According to our results, SEE between CT(It is our gold standard and true CP based on description of CP) vs. CP1, CP2, CP3, CP4, CP5, was between 13-15 W.
As the power outputs of cyclists were high, CV's were under 5%.
As we knew, Critical power is so sensitive threshold and some studies showed "the metabolic steady state impairs when athletes exercise above critical power (15W above Critical Power). However, our study showed that VO2 at CT+15 reached VO2peak.
As you said "It may be large difference in reality"
How can we believe 15 W SEE is not important and makes it valid because the models have CV under 5%.
Hence, May ıt be better to evaluate result of SEE or CV% according to specific topic ( like Critical Power)?
If I understand it correctly, yes I calculated individual SEE derived from each mathematical modelling. Each models fit well (R2>0,96 and %5>SEE%)
Refik Cabuk , I think it's important to be clear what CV means in a linear model. It assesses the variation in comparing the predicted y values and the actual y values. But it doesn't say anything about whether the x values and y values are similar in magnitude.
As an example, take, x = (1, 2, 3, 4, 5) and y = (6, 7, 8, 9, 10.1). The two are strongly correlated. The r-square of the linear model will be high. And the cv is < 1%. But none of this tells you if x and y and similar in magnitude.
Bettina Karsten thanks for the articles. I almost read them.
But I need to note an important point (as implied by Salvatore). One's aim when performing a method comparison study is to compare the two methods (x:candidate and y:gold standard) and see if they agree. It is not his/her aim to find out if one method (x) "predicts" the gold standard (y) or find the degree of prediction.
So the question of how the predicted values (yhat) are close to real values of gold standard (y) (which is what SEE reveals) is not one's objective. Rather he/she wants to reveal the bias (differences of x and y, not the differences of yhat and y). SEE is about prediction and can have a limited usage in a method comparison framework.

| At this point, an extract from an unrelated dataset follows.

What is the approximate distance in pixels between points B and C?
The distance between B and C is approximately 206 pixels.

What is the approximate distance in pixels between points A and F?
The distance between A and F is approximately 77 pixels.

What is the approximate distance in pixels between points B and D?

A close look at the BA plots provided by the poster shows that methods CP1-4 underestimate the gold standard CT (look at the graphs including the 45 degree lines). I am curious if and how regression will reveal these insights.
If the standard error rate is below 5 percent, the x method may be an alternative to the gold standard method. The %5 CV rule in Linear regression is authoritarian and popular analysis method for agrement, validity and reliability studies, like Bland-Altman. In my opinion, When I evaluated results of analysing method (Linear regression, Bland-Altman and Paired Sample T test) and my results, I started to think of "If the difference smaller like my results (312W vs 326W) (please see the previous messages for the details), It may gives conflicting results (between 5% CV rule and Bland Altman or Paired)". But, no any study reported like this conflicting results. I wonder whether I am the first person about this conflicting results.

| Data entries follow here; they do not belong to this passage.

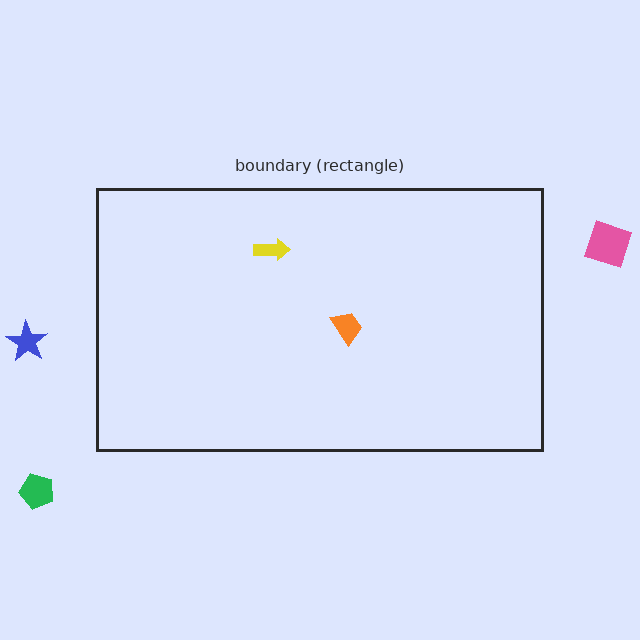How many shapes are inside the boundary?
2 inside, 3 outside.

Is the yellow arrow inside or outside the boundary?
Inside.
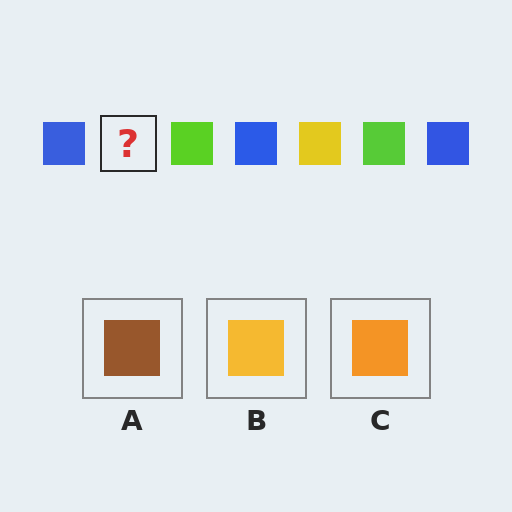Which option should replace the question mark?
Option B.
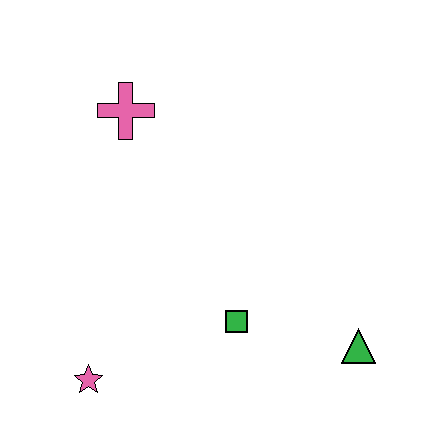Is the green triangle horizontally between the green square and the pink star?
No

As you mentioned previous answer, ıt may not tells similarity in magnitude because the basis of linear regression is based on correlation relation. Hence, Sal Mangiafico Mehmet Sinan Iyisoy as a statiscian, Would you say CV rule is not so correct method to show agrement or validity?

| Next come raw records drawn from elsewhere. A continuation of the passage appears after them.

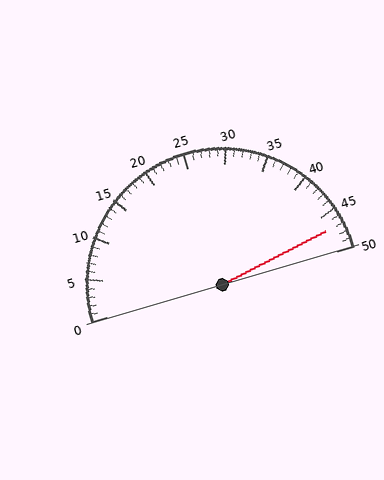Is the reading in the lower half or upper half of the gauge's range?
The reading is in the upper half of the range (0 to 50).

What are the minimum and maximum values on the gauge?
The gauge ranges from 0 to 50.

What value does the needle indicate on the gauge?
The needle indicates approximately 47.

If I am wrong in any point, please feel free to make it correct
EDIT: This response heavily edited from the original.
What's clear is that the CV from linear regression doesn't really address the question of "absolute agreement", where I'm defining "absolute agreement" here as the values of the two methods being equal in absolute value.
This is easy to see with toy data. Take for example X=(1, 2, 3, 4, 5) and Y=(6, 7, 8, 9, 10.1). The CV from the linear regression is very low. But the "absolute agreement" is terrible.
Some confusion may come from the fact that there are different things for which you can be calculating the CV.
If you want to measure repeatability, you might use sd/mean of a single set of measurements. (I think this is what the paper you cited is doing).
And the CV of a linear model has been mentioned (which I think is what you were doing).
If you want to assess the "absolute agreement" of paired measurements, I think the way I would assess this is to calculate the RMSE of (Method - Gold Standard) and divide that by the mean of Gold Standard. This is sometimes called CV(RMSE), and is analogous to the way CV is calculated for linear models.
"But what if you want to assess the agreement of paired measurements, like you have? I think the way I would assess this is to calculate the RMSE of (Method - Gold Standard) and divide that by the mean of Gold Standard. This is sometimes called CV(RMSE), and is analogous to the way CV is calculated for linear models. "
As far as I understand, you don't calculate CV (RMSE) from linear regression for the agrement, Hence, may I ask/learn where or how you calculate RMSE of two method?
It's important to ask whether you want two methods to agree absolutely or to be concordant. In concordant measurements, the methods rank the targets in the same order. Bland and Altman addresses absolute agreement. You might look at intraclass correlation here, case 3.
Refik Cabuk , I added some R code and results for my toy data to my response above. The calculation for RMSE is pretty simple. Hopefully that makes sense.
This has a better interpretation and value for agreement studies than SEE/mean(GoldStandard) or the CV that you described.
I think ICC is more relevant also than SEE/mean(GoldStandard), RMSE and CV.
I need to point that Bland Altman graphs show mean differences (bias), which are crucial to interpret. In Refik's case, those biases are very large for CP1-4 and very close to 0 for CP5. This is another aspect of Bland Altman analysis, which can not be corresponded to by regression.
I believe Refik's data is a good example that why such regression methods are not well suited for an agreement study. (Ronan, we are supposing absolute agreement is intended).
The only interpretation I can make for SEE/mean(GoldStandard)
Sal Mangiafico CP1 does not have good agreement with CT. There is also a substantive systematic bias. People wrongly use CV type of measures to assess agreement.